Similar analyses were conducted on the mean word counts. The transcriptions of the videos averaged 106.69 words in length (Min = 46.00, Max = 160.00, SD = 23.48). The analyses indicated that the female videos (M = 102.44, SD = 24.09) had fewer words than the male videos (M = 110.94, SD = 22.12), t(318) = – 3.29, p = .001, d = – 0.37, and that the videos of Black targets (M = 102.46, SD = 24.38) had fewer words than those of White targets (M = 110.92, SD = 21.81), t(318) = – 3.27, p = .001, d = – 0.37. However, the negative (M = 108.36, SD = 22.54) and positive (M = 105.01, SD = 24.34) videos were comparable in word count, t(318) = 1.28, p = .202, d = 0.14, as were the transcriptions of videos with lies (M = 107.57, SD = 24.35) and truths (M = 105.81, SD = 22.62), t(318) = 0.67, p = .503, d = 0.07. In the present work, we do not explore transcription content, but we anticipate that future researchers will investigate questions involving speech content and deception detection.

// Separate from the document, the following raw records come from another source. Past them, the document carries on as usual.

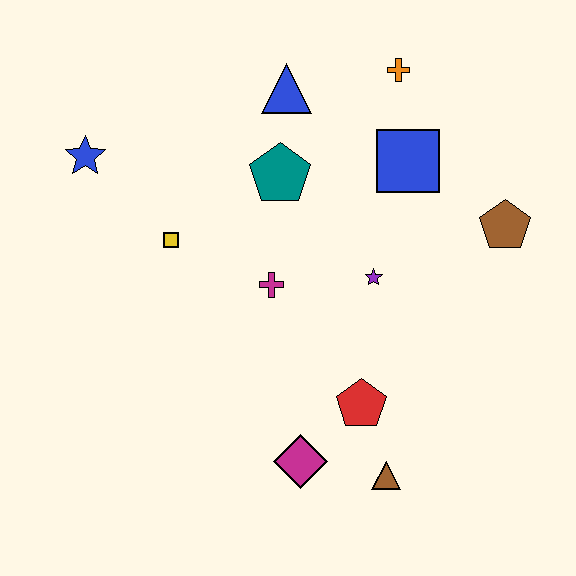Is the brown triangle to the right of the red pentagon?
Yes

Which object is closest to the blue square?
The orange cross is closest to the blue square.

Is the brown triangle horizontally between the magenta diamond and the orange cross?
Yes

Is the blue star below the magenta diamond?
No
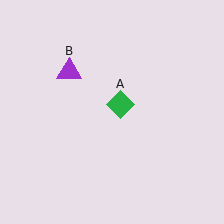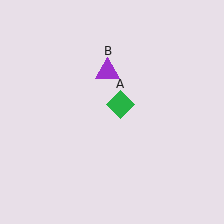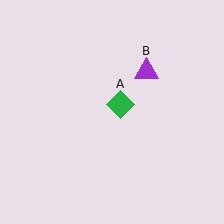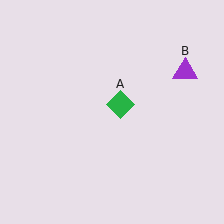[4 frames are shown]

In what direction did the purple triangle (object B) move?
The purple triangle (object B) moved right.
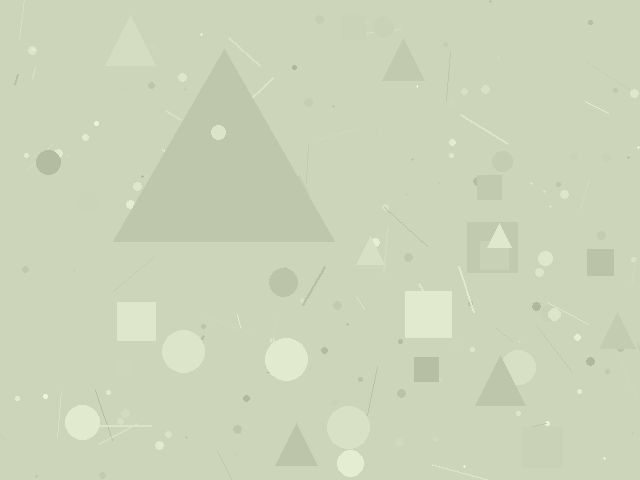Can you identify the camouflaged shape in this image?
The camouflaged shape is a triangle.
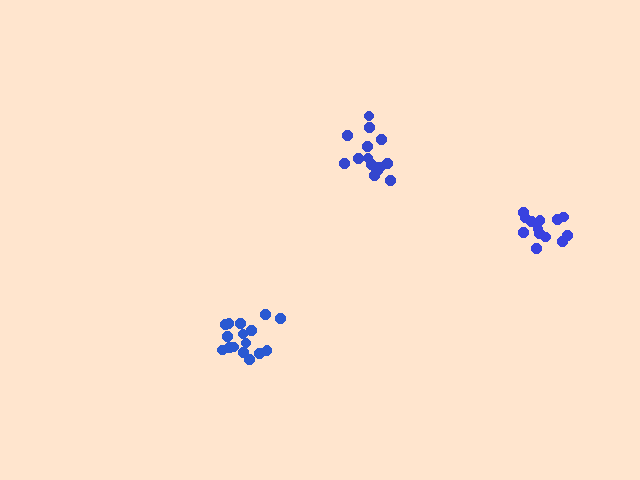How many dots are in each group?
Group 1: 16 dots, Group 2: 13 dots, Group 3: 15 dots (44 total).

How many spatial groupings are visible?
There are 3 spatial groupings.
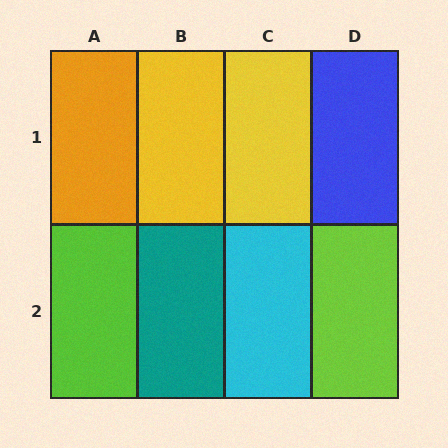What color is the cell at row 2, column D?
Lime.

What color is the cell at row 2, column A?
Lime.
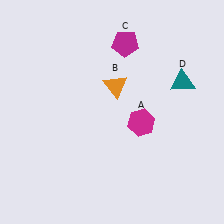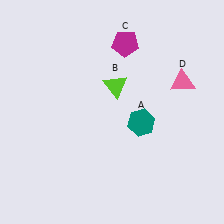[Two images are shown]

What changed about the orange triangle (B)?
In Image 1, B is orange. In Image 2, it changed to lime.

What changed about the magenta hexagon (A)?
In Image 1, A is magenta. In Image 2, it changed to teal.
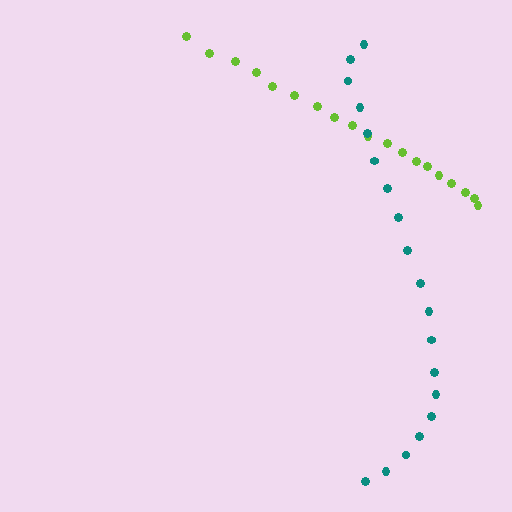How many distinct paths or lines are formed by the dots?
There are 2 distinct paths.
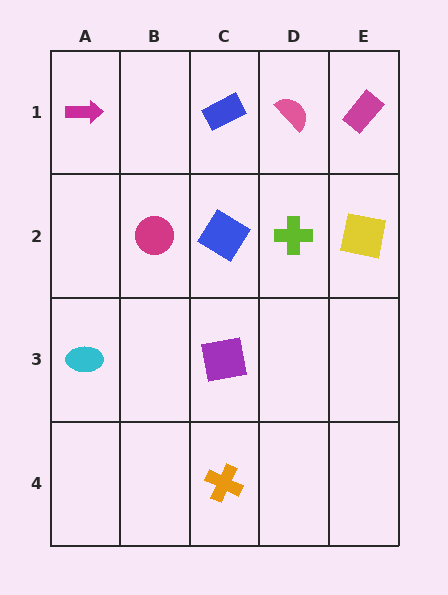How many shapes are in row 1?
4 shapes.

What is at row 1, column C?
A blue rectangle.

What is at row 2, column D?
A lime cross.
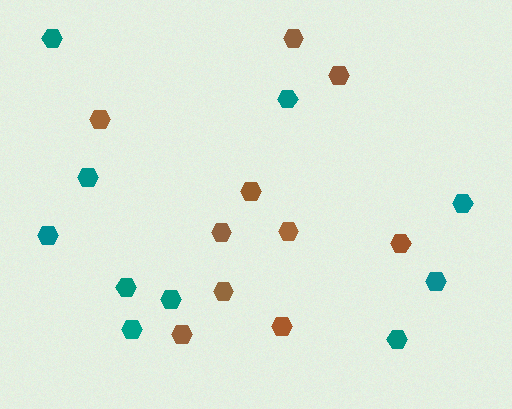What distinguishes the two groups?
There are 2 groups: one group of brown hexagons (10) and one group of teal hexagons (10).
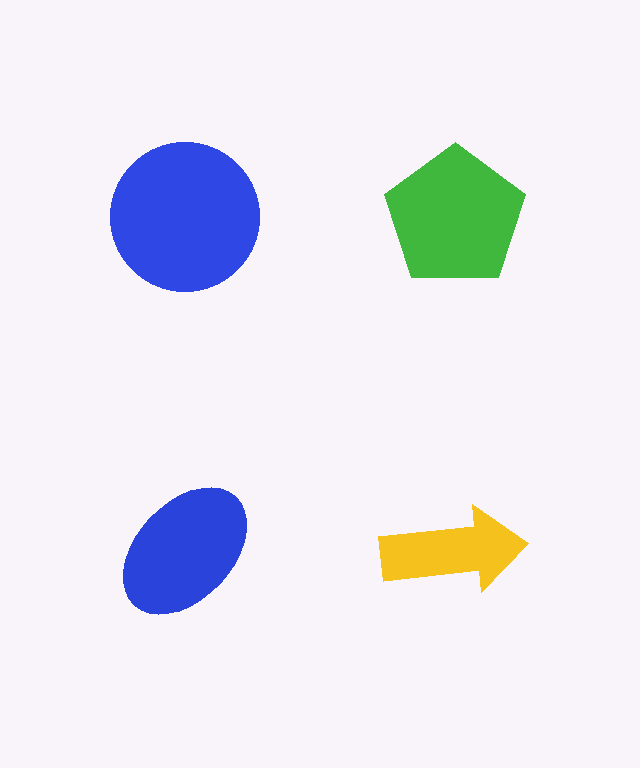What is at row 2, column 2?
A yellow arrow.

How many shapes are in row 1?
2 shapes.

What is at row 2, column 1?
A blue ellipse.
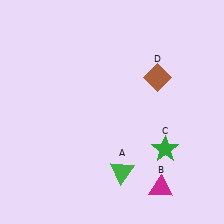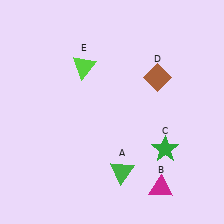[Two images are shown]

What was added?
A lime triangle (E) was added in Image 2.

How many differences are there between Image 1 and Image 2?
There is 1 difference between the two images.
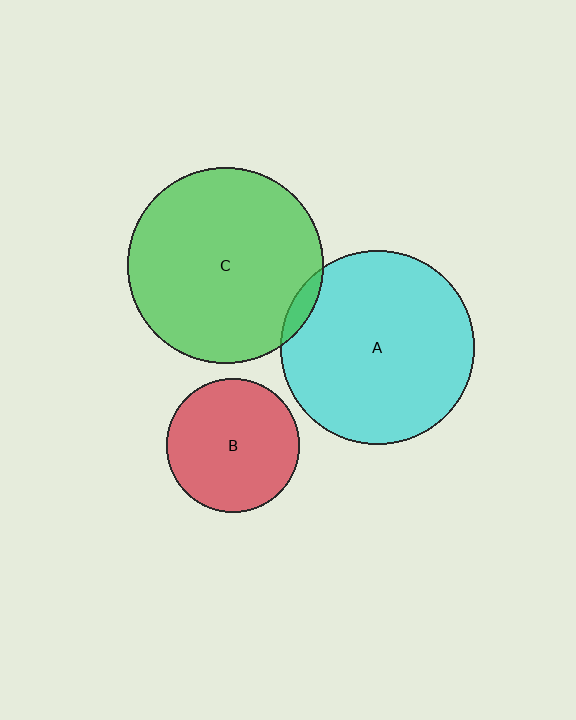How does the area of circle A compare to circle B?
Approximately 2.1 times.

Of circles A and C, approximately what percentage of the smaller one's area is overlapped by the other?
Approximately 5%.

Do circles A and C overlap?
Yes.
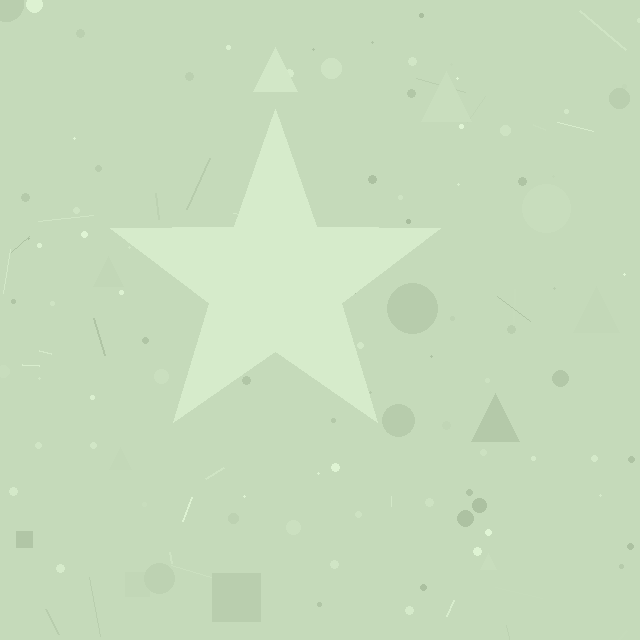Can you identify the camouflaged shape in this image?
The camouflaged shape is a star.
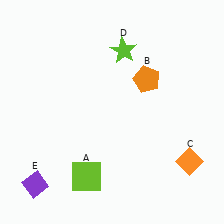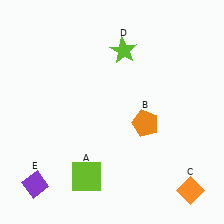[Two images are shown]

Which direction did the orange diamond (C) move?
The orange diamond (C) moved down.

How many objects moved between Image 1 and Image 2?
2 objects moved between the two images.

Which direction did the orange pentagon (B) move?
The orange pentagon (B) moved down.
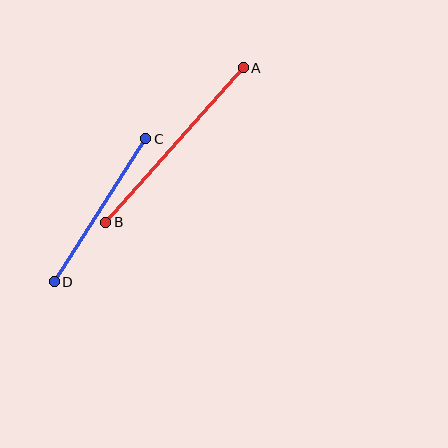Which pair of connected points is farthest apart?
Points A and B are farthest apart.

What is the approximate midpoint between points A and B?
The midpoint is at approximately (174, 145) pixels.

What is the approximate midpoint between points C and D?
The midpoint is at approximately (100, 210) pixels.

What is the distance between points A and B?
The distance is approximately 207 pixels.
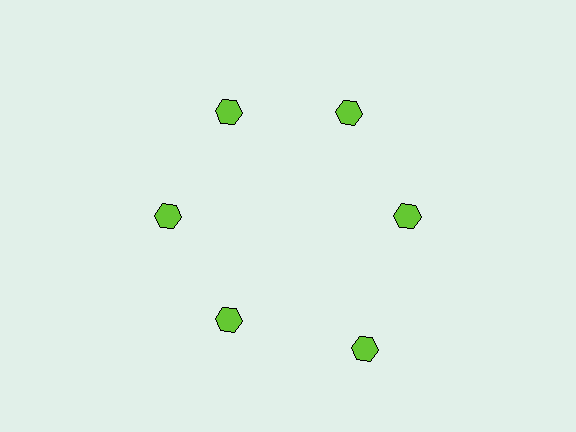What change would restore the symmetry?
The symmetry would be restored by moving it inward, back onto the ring so that all 6 hexagons sit at equal angles and equal distance from the center.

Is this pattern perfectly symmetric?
No. The 6 lime hexagons are arranged in a ring, but one element near the 5 o'clock position is pushed outward from the center, breaking the 6-fold rotational symmetry.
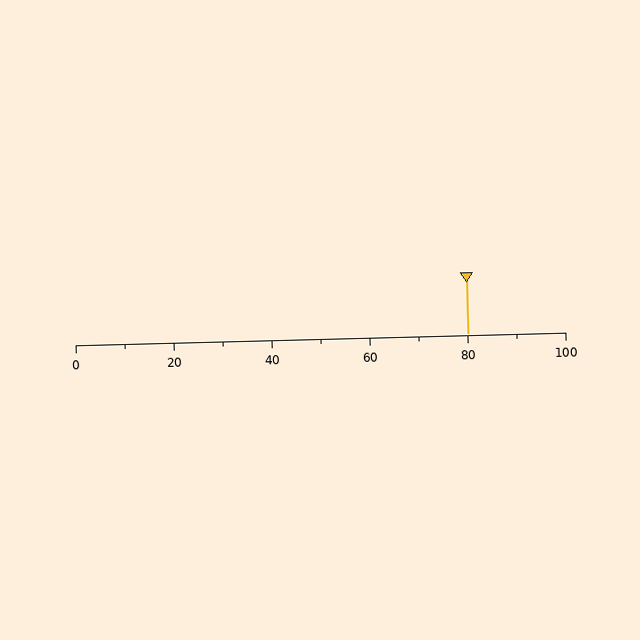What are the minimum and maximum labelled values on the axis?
The axis runs from 0 to 100.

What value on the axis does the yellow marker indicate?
The marker indicates approximately 80.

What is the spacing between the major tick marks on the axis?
The major ticks are spaced 20 apart.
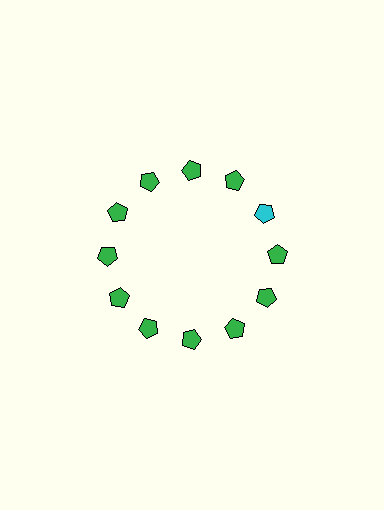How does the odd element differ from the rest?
It has a different color: cyan instead of green.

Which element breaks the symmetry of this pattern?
The cyan pentagon at roughly the 2 o'clock position breaks the symmetry. All other shapes are green pentagons.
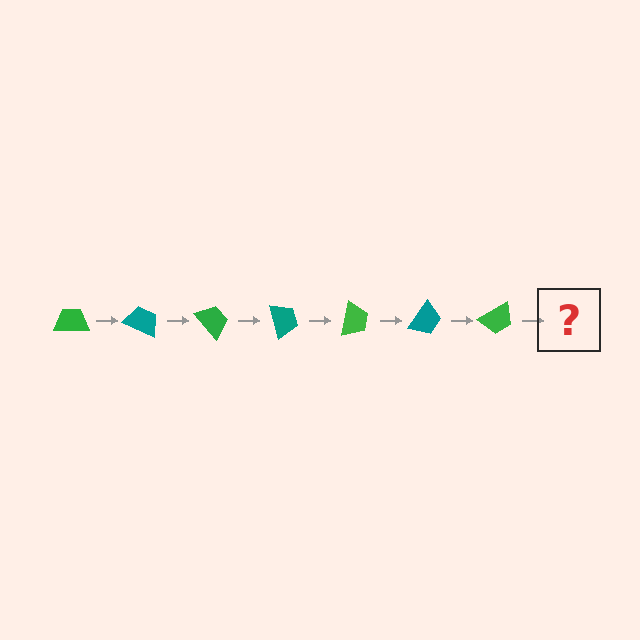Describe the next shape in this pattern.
It should be a teal trapezoid, rotated 175 degrees clockwise from the start.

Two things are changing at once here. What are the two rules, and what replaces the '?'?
The two rules are that it rotates 25 degrees clockwise each step and the color cycles through green and teal. The '?' should be a teal trapezoid, rotated 175 degrees clockwise from the start.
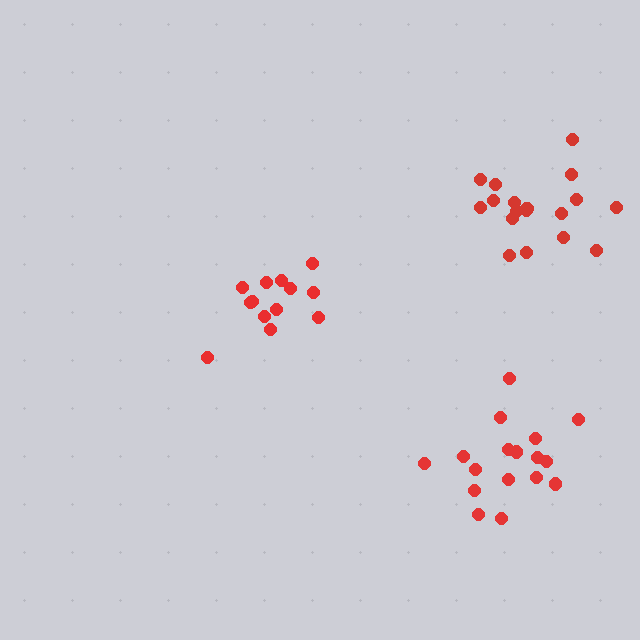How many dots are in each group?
Group 1: 18 dots, Group 2: 13 dots, Group 3: 17 dots (48 total).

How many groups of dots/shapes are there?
There are 3 groups.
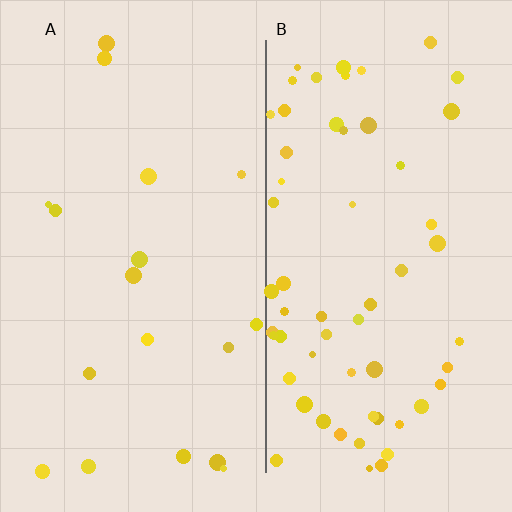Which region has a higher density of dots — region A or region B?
B (the right).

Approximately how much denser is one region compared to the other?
Approximately 3.3× — region B over region A.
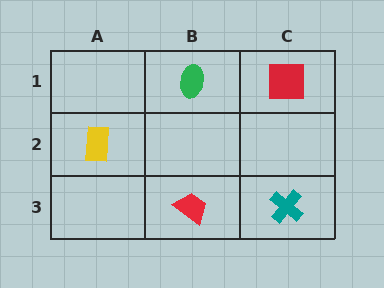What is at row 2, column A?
A yellow rectangle.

Lie detection and video ratings

Below, we present descriptive analyses of the deception detection task and subjective video ratings at both the video (N = 320) and target (N = 80) levels. These are by-stimulus analyses because the raters viewed only a small subset of the available videos. A by-participant analysis was impractical here, given the number of missing observations that such an analysis would have entailed. Our primary goals were to assess rater reliability, performance (i.e., truth bias and accuracy), and subjective judgments.

Video-level analyses

We first calculated the interrater reliability of video attractiveness (α = .87), trustworthiness (α = .63), and nervousness (α = .73) ratings. We then calculated average attractiveness, nervousness, and trustworthiness ratings for each video across all participants who had viewed the video. We also computed the proportions of correct responses (i.e., accuracy) and the proportions of “truth” responses (i.e., truth proportion) from the perceivers of each video. Signal detection analyses were not feasible for video-level analyses. The calculation of sensitivity and bias (described in greater detail in the target-level analyses section below) necessitate the calculation of hits (i.e., correct identification of lies) and false alarms (i.e., incorrect labeling of truths as lies) for the stimulus of interest. However, a given video could only contribute either hits (i.e., lie videos) or false alarms (i.e., truth videos), making signal detection analyses impossible.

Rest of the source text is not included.